On Thursday 11 February 2010, Xin, Xiaohui wrote:
> >This does a lot of things that I had planned for macvtap. It's
> >great to hear that you have made this much progress.
> >
> >However, I'd hope that we could combine this with the macvtap driver,
> >which would give us zero-copy transfer capability both with and
> >without vhost, as well as (tx at least) when using multiple guests
> >on a macvlan setup.
>
> You mean the zero-copy can work with macvtap driver without vhost.
> May you give me some detailed info about your macvtap driver and the
> relationship between vhost and macvtap to make me have a clear picture then?
macvtap provides a user interface that is largely compatible with
the tun/tap driver, and can be used in place of that from qemu.
Vhost-net currently interfaces with tun/tap, but not yet with macvtap,
which is easy enough to add and already on my list.
The underlying code is macvlan, which is a driver that virtualizes
network adapters in software, giving you multiple net_device instances
for a real NIC, each of them with their own MAC address.
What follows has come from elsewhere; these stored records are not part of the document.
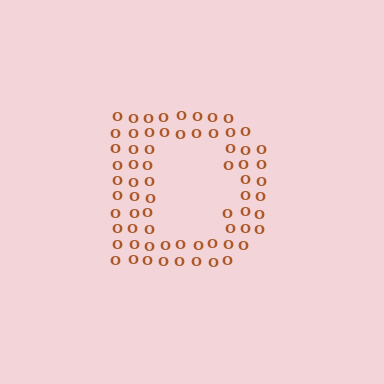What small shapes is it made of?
It is made of small letter O's.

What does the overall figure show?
The overall figure shows the letter D.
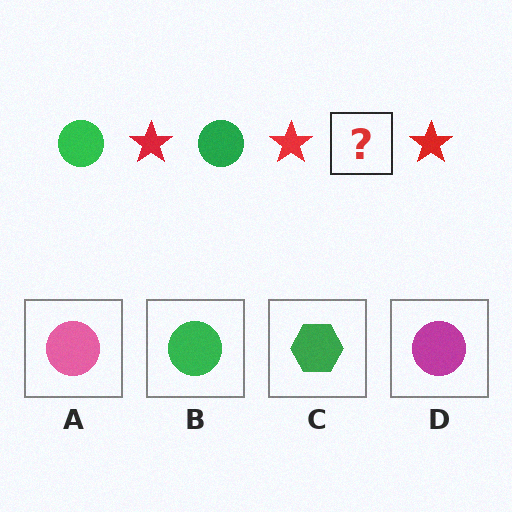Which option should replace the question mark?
Option B.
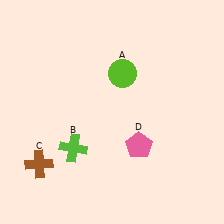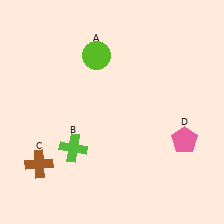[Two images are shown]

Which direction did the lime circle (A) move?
The lime circle (A) moved up and to the left.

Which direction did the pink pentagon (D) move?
The pink pentagon (D) moved right.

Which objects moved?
The objects that moved are: the lime circle (A), the pink pentagon (D).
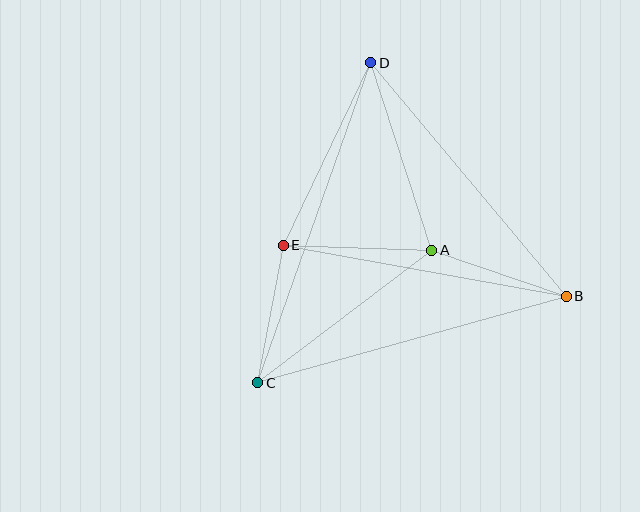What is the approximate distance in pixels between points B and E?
The distance between B and E is approximately 288 pixels.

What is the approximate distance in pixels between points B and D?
The distance between B and D is approximately 305 pixels.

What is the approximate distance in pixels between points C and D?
The distance between C and D is approximately 340 pixels.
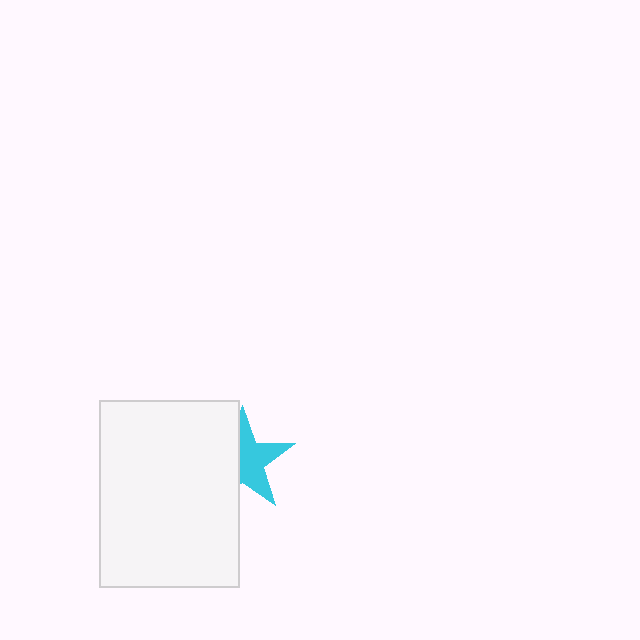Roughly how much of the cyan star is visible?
About half of it is visible (roughly 56%).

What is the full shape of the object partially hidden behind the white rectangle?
The partially hidden object is a cyan star.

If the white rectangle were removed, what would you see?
You would see the complete cyan star.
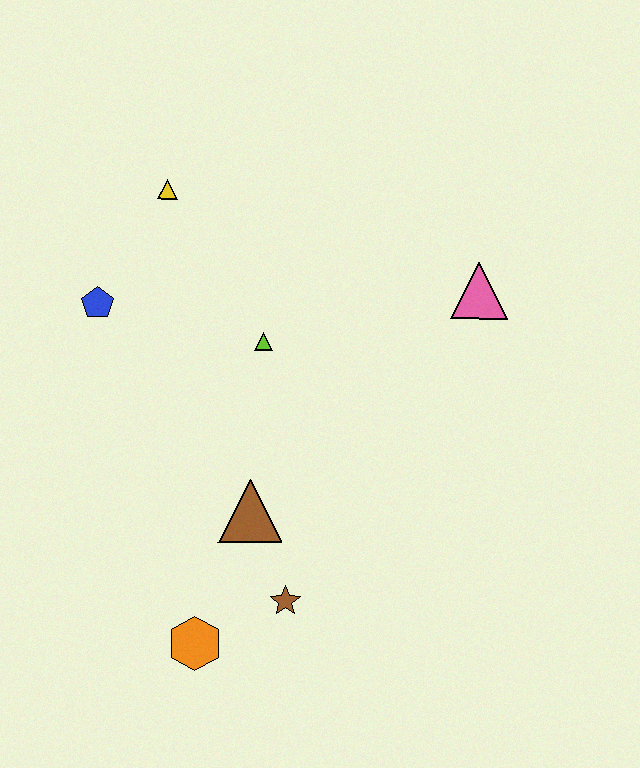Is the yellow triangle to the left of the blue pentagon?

In order to do zero-copy transmit with macvtap, the idea is to
add a nonblocking version of the aio_write() function that works
a lot like your transmit function.
For receive, the hardware does not currently know which guest
is supposed to get any frame coming in from the outside. Adding
zero-copy receive requires interaction with the device driver
and hardware capabilities to separate traffic by inbound MAC
address into separate buffers per VM.
> >I'm assuming that the idea is to allow VMDq adapters to simply
> >show up as separate adapters and have the driver handle this
> >in a hardware specific way.
>
> Does the VMDq driver do so now?
I don't think anyone has published a VMDq capable driver so far.
I was just assuming that you were working on one.